Taliban’ın 1996-2001 yılları arasında şiddetli bir şeriat hukuku uyguladığı, bu dönemde ‘ahlaksızlıkla’ suçlanan kadınların recm edildiği ve kırbaçlandığı biliniyor. Şimdi ise Taliban ülkede şeriat yasaları çerçevesinde ‘kadın haklarına saygı gösterileceğini’ açıklıyor. “Örtünen kadınların evden yalnız çıkmasına izin vereceğiz”, “kadınların namuslarını koruyacağız” diyerek burka giymeyen kadınları infaz ediyor, karma eğitimi yasaklıyor. Taliban’ın gerici, insanlık dışı, kadın düşmanı şeriat yasaklarına, katlettiği onca insana, halka saldırılarına rağmen kadınlar başta olmak üzere Afganistan’da birçok protesto eylemi yapıldı. Bu protestolar ve bunların bastırılması karşısında halk ne düşünüp hissediyor sence?

Tüm bu yasak ve baskılara rağmen insanlar, özellikle de kadınlar Taliban’a karşı ayaklandı, çünkü halkımız da kadınlar da 1996 yılındaki gibi değil, artık daha bilinçliler… Taliban’ın neler yapabileceğine çok acı bir şekilde tanık olduk. Erkekler ve kadınlar bir kez daha o yıllara dönmek istemiyorlar. Taliban en çok da bu yüzden başarısızlığa mahkumdur ve er ya da geç bu hükümet düşecektir. Taliban'ın protestoculara yönelik baskılarına rağmen, protestocuların sayısı her geçen gün artıyor. 

'Türkiye Komünist Partisi göç konusunda çok gerçekçi ve insani bir tutum izliyor'

Peki, Türkiye’ye dönelim yeniden… Kısa süre önce Türkiye’de mültecilerin hedefe konduğu ‘Sessiz işgale son, memleketimde mülteci istemiyorum’ adlı ırkçı bir kampanya yürütüldü.
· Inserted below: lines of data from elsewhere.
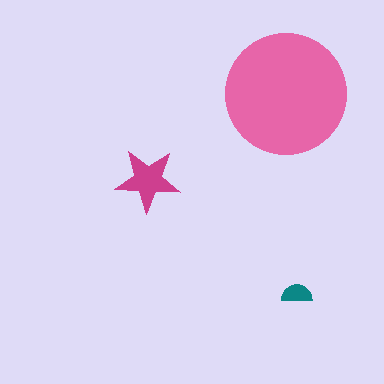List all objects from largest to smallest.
The pink circle, the magenta star, the teal semicircle.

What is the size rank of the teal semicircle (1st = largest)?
3rd.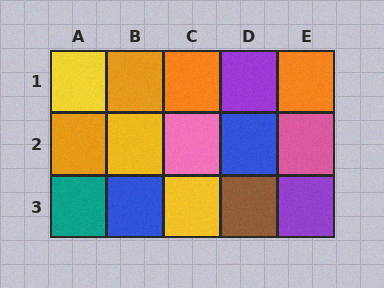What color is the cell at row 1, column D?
Purple.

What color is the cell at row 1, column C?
Orange.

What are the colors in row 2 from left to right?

Bu kampanyaya patronlar, ırkçı ve sağcılar, mülteci karşıtlığı üzerinden oy devşirme taktiği güden bazı siyasi partilerin yanı sıra işsizlik/düşük ücretler gerekçesiyle yoksul işçilerin bir kısmı da destek verdi. Türkiye’de ya da göç alan başka ülkelerde işsizliğin ve yoksulluğun nedeni gerçekten mülteciler midir? Bu tür gerici kampanyaların ırkçı saldırıları tetikleme riski de düşünüldüğünde işçi sınıfı ve mülteciliği nasıl değerlendiriyorsun?

Afganistanlıların Türkiye'ye göçü ve gelişleri ile ilgili olarak şunu söylemeliyim ki göç yeni bir olgu değildir. Göç, insanlığın ortaya çıkmasından bu yana var olan bir olgudur. İnsan göçten ayrılamaz, insanlar çeşitli nedenlerle göç ederler. Afganistan'da da savaş, iş ve ekmek yokluğu nedeniyle insanlar göç etmek zorunda kalıyorlar. 

Elbette zenginlerin göç etmesine gerek yok ve sadece Afganistan işçi sınıfı göç etmek zorunda kalıyor. Türkiye'de göçmenlere karşı bu tür ırkçı girişimlerin varlığından haberdarız ve bazı Türkler Afganistanlı gençlerin, özellikle erkeklerin neden ailelerinden ayrılıp yalnız geldiklerini soruyor. Neden mi? Çünkü, kadınlar ve çocuklar bu tehlikeli yolculuğa çıkamazlar. Bu gençler binlerce tehlikeyi göze alıp aylarca aç susuz yürüyerek Türkiye'ye ulaşabiliyorlar. Çünkü, göç yollarında hırsızlar ve kaçakçılarla da boğuştukları için kadın ve çocukları getiremiyorlar. Bence gelen bu gençler kimse için tehlike unsuru değildir. Tıpkı, Avrupa'ya çalışmaya giden bazı Türkler gibi onlar da Türkiye'ye çalışmak için geliyorlar. Bu tür göçmen karşıtı kampanyalar şiddeti körüklemenin yanı sıra Türk halkına da zarar vermektedir. Solcu gruplar, özellikle Türkiye Komünist Partisi göç konusunda çok gerçekçi ve insani bir tutum izliyor. 

Peki, son sözü ‘büyük insanlık’ için söyleyelim o zaman Fehim... Afganistan, Türkiye ya da dünyada emperyalizme ve sömürüye karşı insanlık nasıl kurtulur?

İnsanlık emperyalizm ve sömürüden nasıl kurtulur? Marx ve Engels’in dediği gibi işçi sınıfı kendi çıkarlarının tüm insanlığın çıkarı olduğu bilinciyle kendisine siyasal iktidarı fethetme hedefi koyduğu zaman… Bu hedef için de kendi sınıfının sesi olan sol, komünist partilerle birlikte çalışıp mücadele etmeye başladığı zaman… Ancak işçi sınıfları ve sol partilerin birliği emperyalizmi ve sömürüyü zayıflatıp ortadan kaldırabilir. Egemen devletlerin kendi egemen sınıfını zenginleştirmek ve alt sınıflarına sus payı vermek için eyaletleri, sömürgeleri ve bağımlı ülkeleri sömürmesi temeline dayanan emperyalizmden kurtuluş da buna bağlıdır.